Fernando de Amorim
Biarritz, le 15 août 2025
L’interprétation juste, celle qui pousse la cure vers l’avant, qui produit la métamorphose – au sens ovidien – consiste en ce que l’être devienne sujet. Une telle interprétation sort de la bouche du psychanalysant : sous forme de rêve, de fantasme, de symptôme, de maladie, de passage à l’acte. Bien évidemment, l’interprétation seule ne compte pas. C’est la construction à partir de l’interprétation qui est importante ; sinon il ne saurait être question d’interprétation mais de signe, ce qui viendrait indiquer que le Moi est encore maître des manœuvres. Les psychiatres sont pris dans la logique étymologique qui leur fait croire qu’ils sont ἰατρός de la ψυχή. Ce qui n’est en aucun cas le cas. La médecine et la biologie s’occupent de la vie. Puis, au fur et à mesure, les médecins ont pris part au débat social, psychique des humains.

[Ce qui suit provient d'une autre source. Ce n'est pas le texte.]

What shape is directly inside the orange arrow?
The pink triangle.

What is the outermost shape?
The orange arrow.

La psychanalyse ne s’occupe pas de la vie de l’humain, même si elle s’appuie sur la vie, la biologie de l’humain. D’où l’importance d’une clinique du partenariat, car il est impossible qu’un médecin puisse prendre en charge l’organisme d’un être humain ainsi que son corps et son psychisme. Jusqu’à présent, ce discours rendant le médecin capable d’opérer, en plus du champ de l’organisme malade, dans celui du corps humain et de la souffrance psychique humaine, sans oublier le social, a tenu dans l’imaginaire de la population et des médecins parce que personne n’est venu mettre en évidence que nul ne sait sur l’organisme, le corps et le psychisme humain. Des théories ont été élaborées, avec plus au moins de succès, telle la psychosomatique ou les techniques de dressage du type TCC.
La vaccination, la chirurgie ophtalmologique et tant d’autres avancées ont apporté des améliorations évidentes pour l’organisme malade. Cependant, ces progrès ne constituent qu’une résolution partielle du problème organique et n’accèdent pas à la problématique de l’être. La psychanalyse vise à ce que l’être, dans la position de malade, de patient ou de psychanalysant, puisse devenir, si tel est son désir, sujet et ainsi être apte à construire sa responsabilité de conduire aussi sa destinée. Un tel projet se trouve au-delà de l’intention et de la compétence épistémologique de la physique, de la biologie, de la médecine. Pourtant, à aucun moment la psychanalyse n’a exclu l’importance desdites sciences. La libido nourrit le psychisme, le corps et l’organisme humain. Or, personne ne peut accéder à la libido, tout comme aucun être humain ne peut accéder à l’étoile Sirius. Pourtant, elle existe. La libido, je le suppose, nourrit psychiquement le fantasme, le délire et le symptôme psychique ; elle nourrit aussi le symptôme corporel et, enfin, elle déclenche des maladies organiques et des passages à l’acte quand sa voie de circulation est bloquée. Comment apporter la preuve de ce que j’affirme ? Il faut s’adresser à celui qui souffre psychiquement, corporellement et organiquement et entendre son interprétation quand il occupe la position de psychanalysant.
Que chaque clinicien se méfie de mon hypothèse, mais qu’il attende que l’interprétation tombe comme un fruit mûr et prouve, ou non, ce qu’ici j’affirme. Ce que j’avance est fruit des pensées dites par des psychanalysants. Ces pensées se sont agglutinées en idées. L’idée est l’image fixe dans le mental, dans la mémoire, ce qui évite l’embarrassante âme ; la pensée, elle, est l’image dynamique, prête à être dite ; le mental est, depuis la fin du XIVe siècle, un locus, ce qui évite l’embarrassant esprit ; quant à la mémoire, présente déjà au milieu du XIe siècle, elle est le champ mental des souvenirs. L’idée est une agglutination propre au Moi. Une psychanalyse se fait avec des pensées fraîches et non des idées réchauffées, comme le font les analystes jusqu’à présent. De là l’importance qu’ils retournent sur le divan pour ainsi honorer leur propre désir, ce qui fera de la psychanalyse une science à part entière.